If you attempt, in the slightest degree, to annoy our principal, we will strike, and without mercy." As the defeated husband drove home along the leafy borders of the beautiful Central Park--the one lovely oasis in New York's scattered maze of brick and iron monstrosity--he saw his life lying sere and yellow around him, his bare uplands scorched before their time. "Ruin, ruin," he murmured, and a craven fear now possessed him--a fear born of his ignorance of the awful remorse of the dying hours of the Croesus, the moneyed giant cut off in the midst of all his schemes! "How much do they know ?" he murmured. Rage filled his stormy heart; he would have struck back as madly as the blind rattlesnake but for the craven fears which now assailed him. "I must await my time for revenge," he muttered.
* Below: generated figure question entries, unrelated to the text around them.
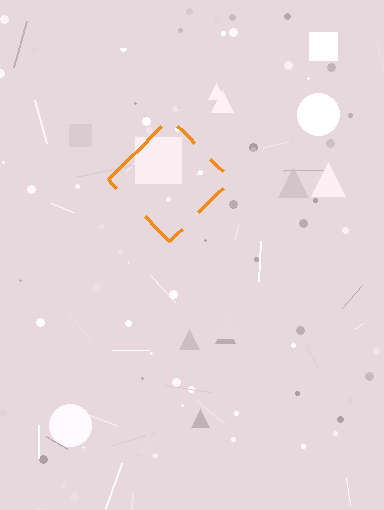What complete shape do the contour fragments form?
The contour fragments form a diamond.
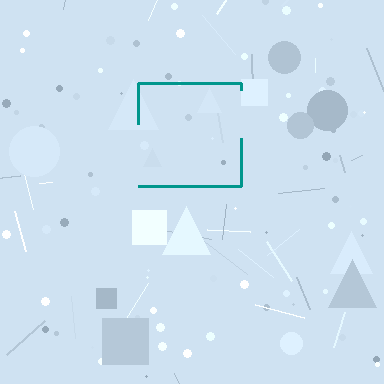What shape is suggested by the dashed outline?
The dashed outline suggests a square.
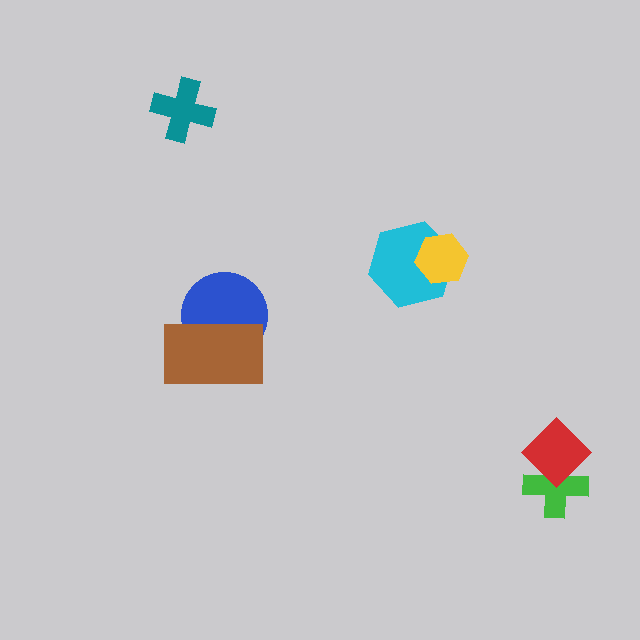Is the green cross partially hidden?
Yes, it is partially covered by another shape.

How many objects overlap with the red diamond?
1 object overlaps with the red diamond.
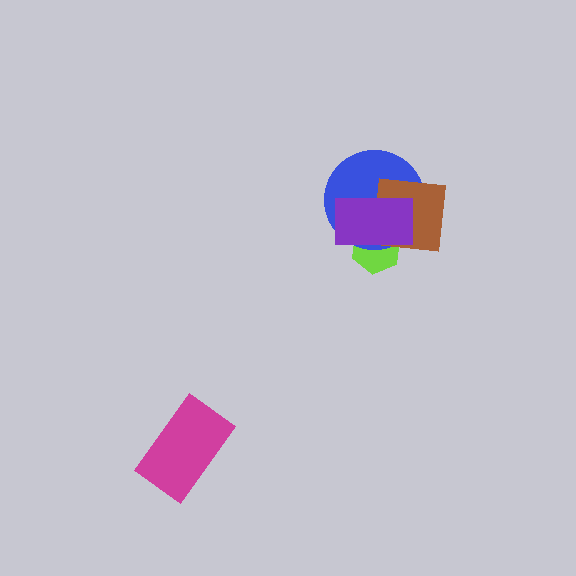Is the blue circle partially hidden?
Yes, it is partially covered by another shape.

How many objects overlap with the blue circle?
3 objects overlap with the blue circle.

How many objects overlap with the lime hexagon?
3 objects overlap with the lime hexagon.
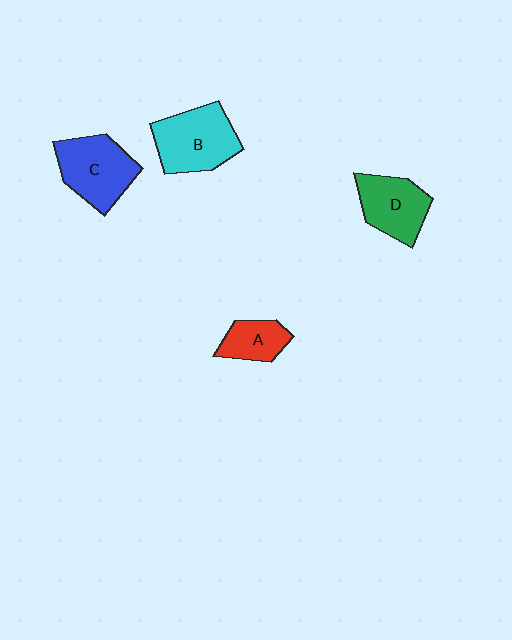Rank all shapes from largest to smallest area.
From largest to smallest: B (cyan), C (blue), D (green), A (red).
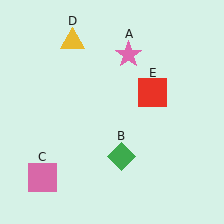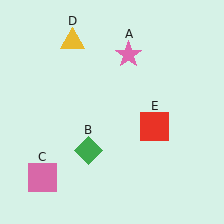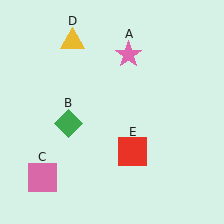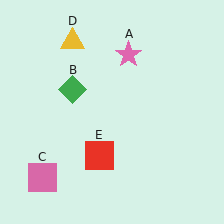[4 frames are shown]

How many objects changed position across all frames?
2 objects changed position: green diamond (object B), red square (object E).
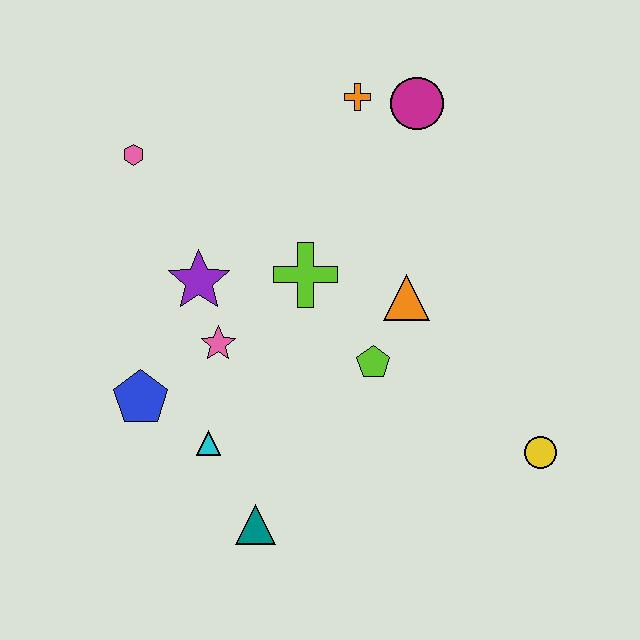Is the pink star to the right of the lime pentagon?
No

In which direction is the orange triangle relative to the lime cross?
The orange triangle is to the right of the lime cross.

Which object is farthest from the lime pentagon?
The pink hexagon is farthest from the lime pentagon.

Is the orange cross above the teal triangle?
Yes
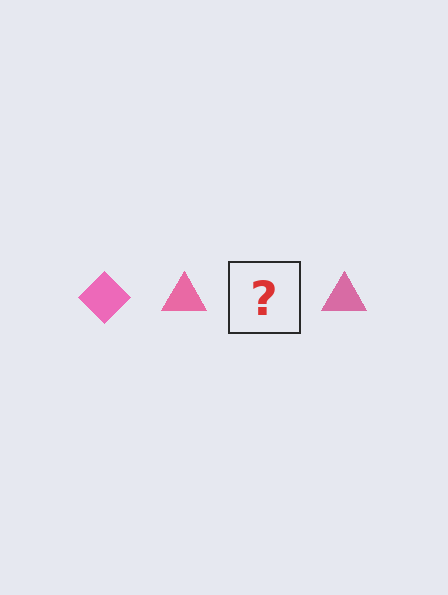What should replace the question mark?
The question mark should be replaced with a pink diamond.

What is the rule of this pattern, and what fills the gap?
The rule is that the pattern cycles through diamond, triangle shapes in pink. The gap should be filled with a pink diamond.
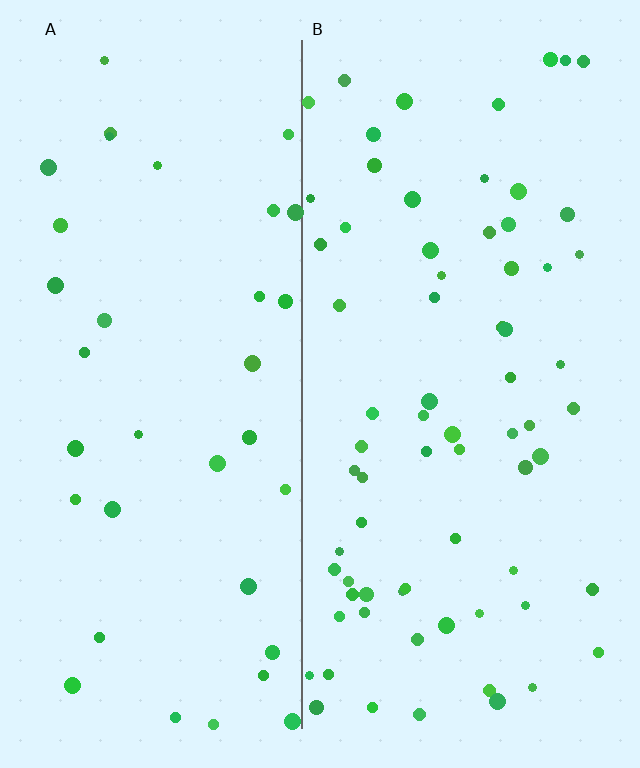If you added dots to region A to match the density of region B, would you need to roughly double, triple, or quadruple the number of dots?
Approximately double.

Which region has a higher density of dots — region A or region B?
B (the right).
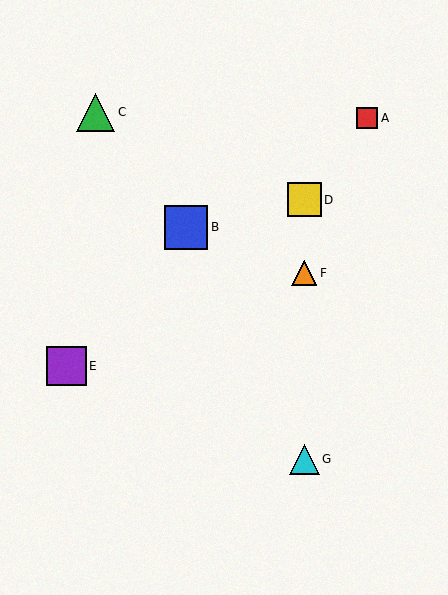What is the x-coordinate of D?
Object D is at x≈304.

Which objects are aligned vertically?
Objects D, F, G are aligned vertically.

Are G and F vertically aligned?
Yes, both are at x≈304.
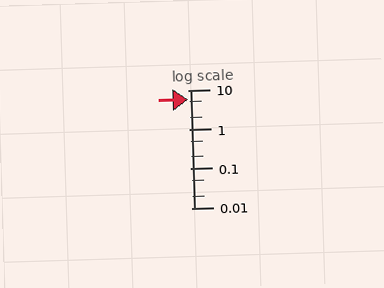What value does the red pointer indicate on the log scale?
The pointer indicates approximately 5.8.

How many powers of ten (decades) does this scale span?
The scale spans 3 decades, from 0.01 to 10.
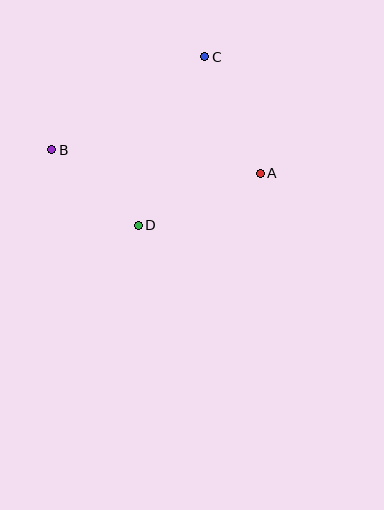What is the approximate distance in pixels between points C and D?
The distance between C and D is approximately 181 pixels.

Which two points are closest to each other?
Points B and D are closest to each other.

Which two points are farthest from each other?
Points A and B are farthest from each other.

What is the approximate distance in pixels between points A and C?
The distance between A and C is approximately 129 pixels.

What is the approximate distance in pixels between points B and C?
The distance between B and C is approximately 180 pixels.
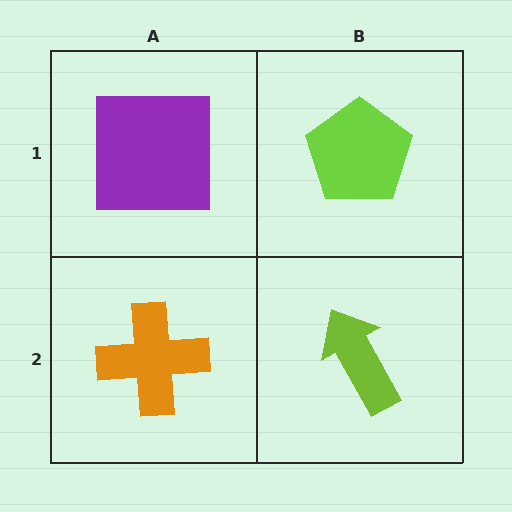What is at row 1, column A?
A purple square.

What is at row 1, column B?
A lime pentagon.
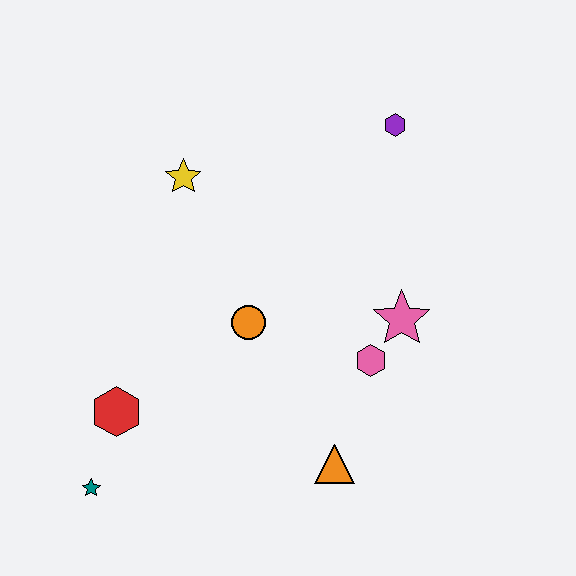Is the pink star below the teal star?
No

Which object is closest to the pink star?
The pink hexagon is closest to the pink star.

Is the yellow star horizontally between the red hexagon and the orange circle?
Yes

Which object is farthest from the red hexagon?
The purple hexagon is farthest from the red hexagon.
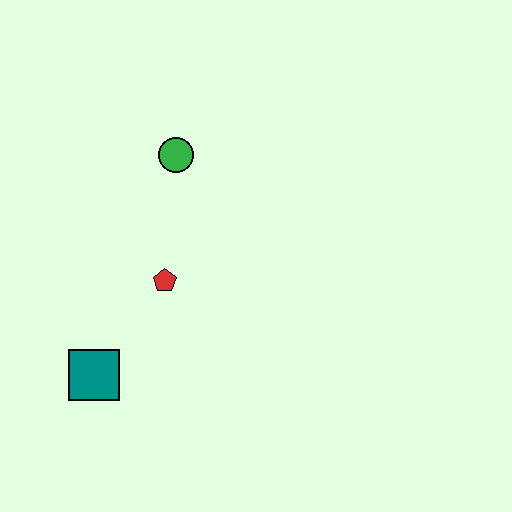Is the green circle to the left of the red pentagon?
No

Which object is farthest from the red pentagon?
The green circle is farthest from the red pentagon.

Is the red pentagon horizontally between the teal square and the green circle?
Yes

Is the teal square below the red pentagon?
Yes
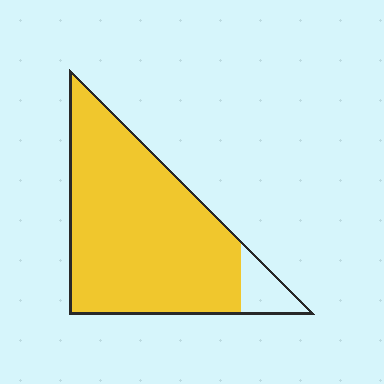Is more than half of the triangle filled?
Yes.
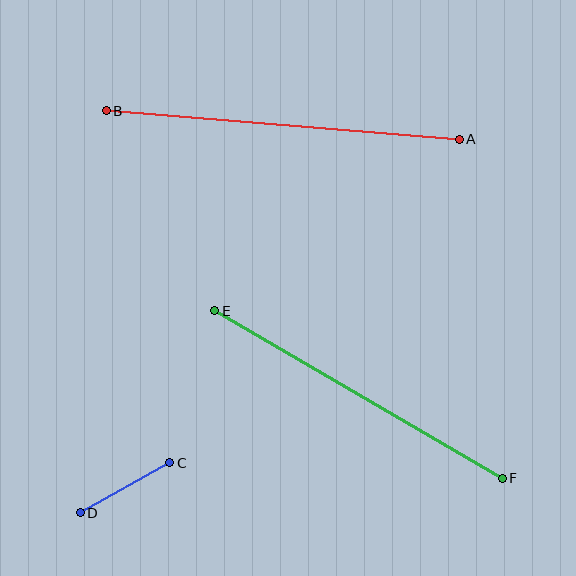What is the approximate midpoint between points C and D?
The midpoint is at approximately (125, 488) pixels.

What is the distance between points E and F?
The distance is approximately 333 pixels.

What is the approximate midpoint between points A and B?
The midpoint is at approximately (283, 125) pixels.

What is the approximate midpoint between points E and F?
The midpoint is at approximately (358, 394) pixels.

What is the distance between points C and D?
The distance is approximately 103 pixels.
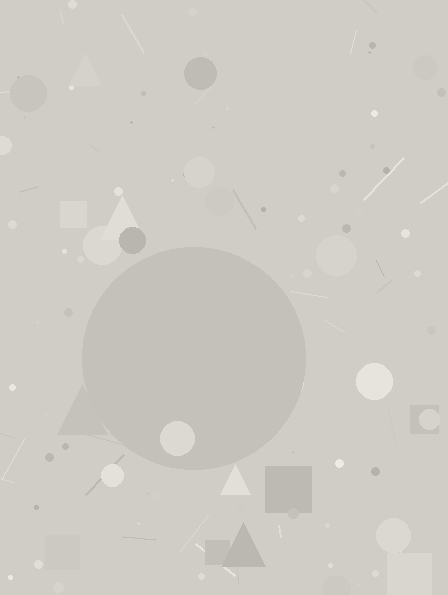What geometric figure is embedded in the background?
A circle is embedded in the background.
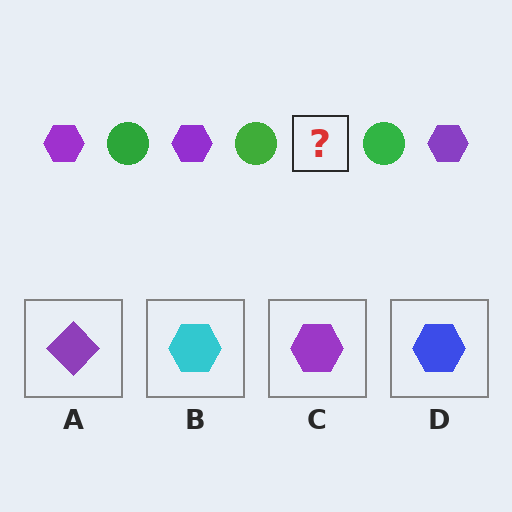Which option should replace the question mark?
Option C.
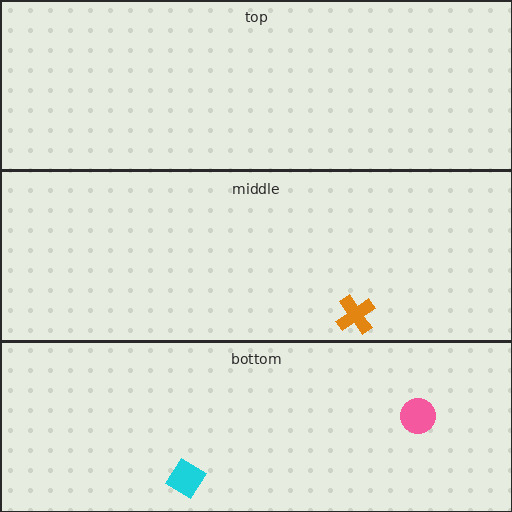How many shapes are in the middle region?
1.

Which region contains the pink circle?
The bottom region.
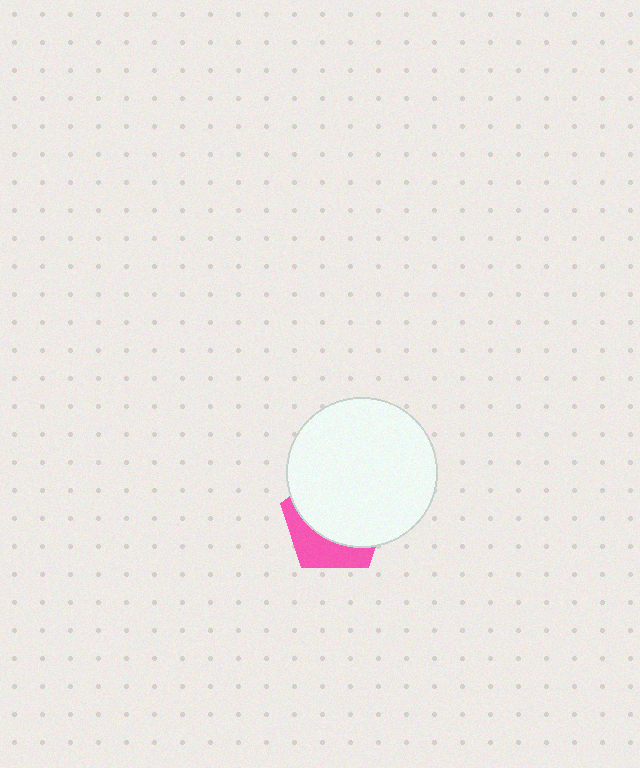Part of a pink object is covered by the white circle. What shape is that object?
It is a pentagon.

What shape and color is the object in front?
The object in front is a white circle.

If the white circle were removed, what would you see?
You would see the complete pink pentagon.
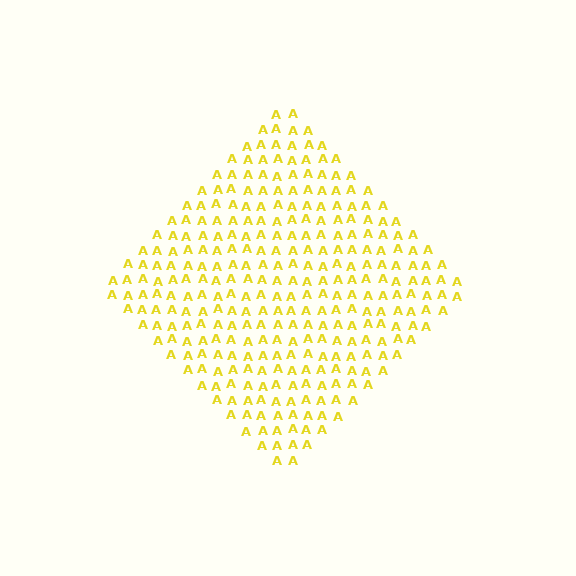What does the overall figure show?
The overall figure shows a diamond.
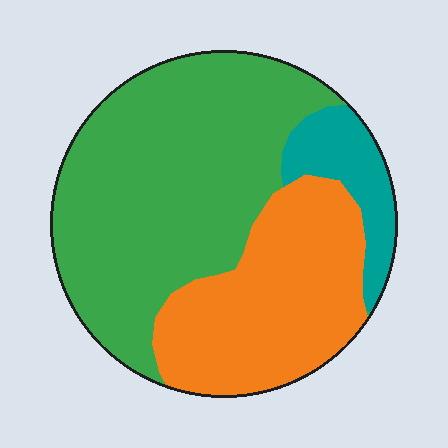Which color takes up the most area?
Green, at roughly 55%.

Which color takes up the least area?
Teal, at roughly 10%.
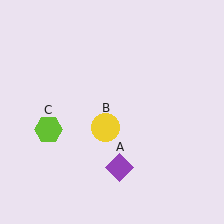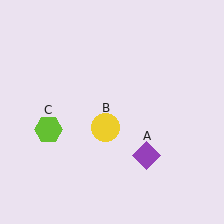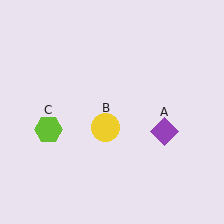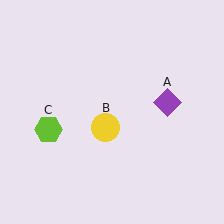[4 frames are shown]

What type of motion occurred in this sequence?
The purple diamond (object A) rotated counterclockwise around the center of the scene.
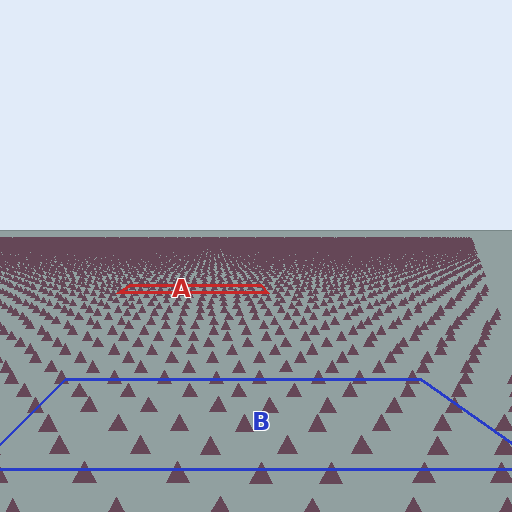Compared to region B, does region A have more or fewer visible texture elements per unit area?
Region A has more texture elements per unit area — they are packed more densely because it is farther away.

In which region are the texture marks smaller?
The texture marks are smaller in region A, because it is farther away.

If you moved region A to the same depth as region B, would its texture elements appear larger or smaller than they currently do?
They would appear larger. At a closer depth, the same texture elements are projected at a bigger on-screen size.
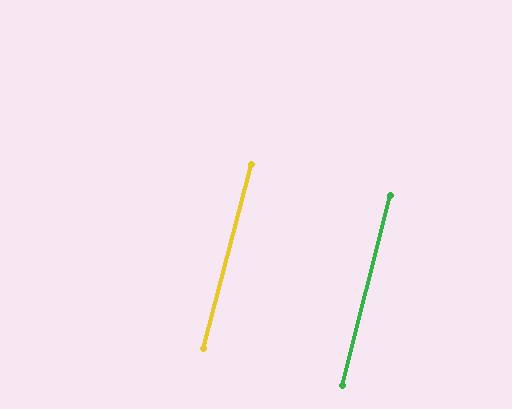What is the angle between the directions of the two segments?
Approximately 0 degrees.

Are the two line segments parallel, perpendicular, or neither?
Parallel — their directions differ by only 0.4°.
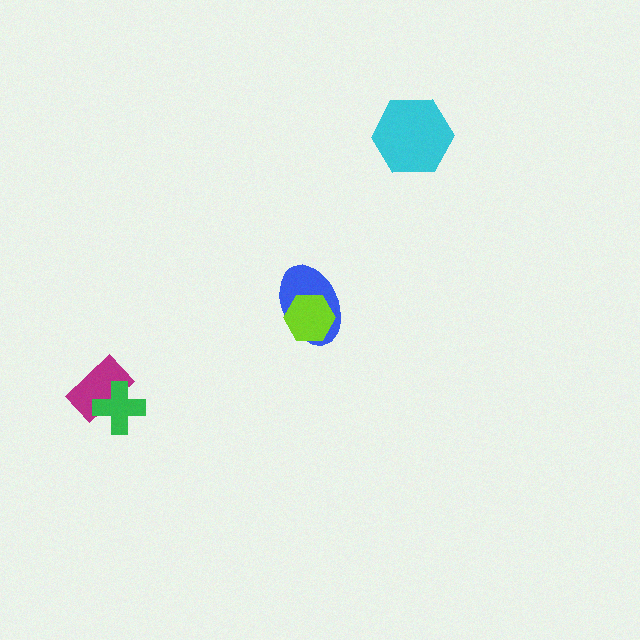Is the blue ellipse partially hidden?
Yes, it is partially covered by another shape.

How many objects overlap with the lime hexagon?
1 object overlaps with the lime hexagon.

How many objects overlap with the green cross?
1 object overlaps with the green cross.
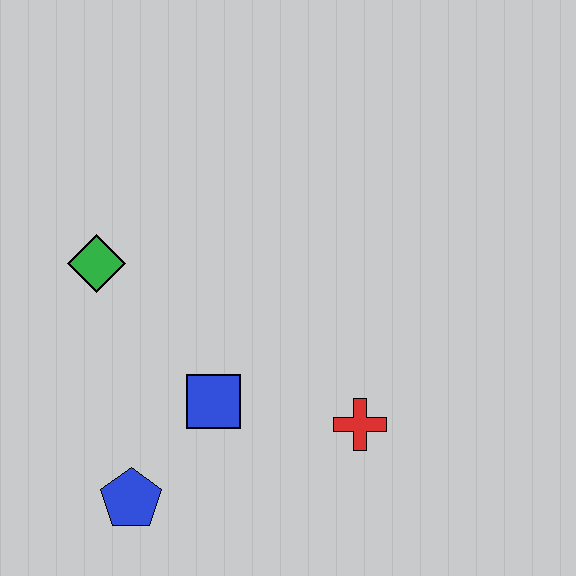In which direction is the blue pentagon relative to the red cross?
The blue pentagon is to the left of the red cross.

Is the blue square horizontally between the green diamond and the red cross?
Yes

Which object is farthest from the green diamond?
The red cross is farthest from the green diamond.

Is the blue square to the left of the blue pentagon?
No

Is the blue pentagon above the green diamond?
No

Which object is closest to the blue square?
The blue pentagon is closest to the blue square.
"One touch of publicity in this, and Senator Dunham would chase me out of America. He must, at the last, protect me, if only to save himself." Stunned by the sudden onslaught of the girl whom he had supposed to be but a pliant, hoodwinked child, Ferris sat long pondering gloomily in his rooms at the Fifth Avenue, his head buried in his hands. The weary hours passed in alternations of rage and despair. Haggard-eyed Ferris sprang to the door in the early evening gloom, as a sharp knock roused him.
When Policeman Dennis McNerney entered, he gazed wonderingly at the young lawyer. "What's come over you ?" demanded the officer.
"You have heard the news? I did not dare to go up to the office, and so I waited till you had finished your dinner." Ferris wearily gazed at his visitor.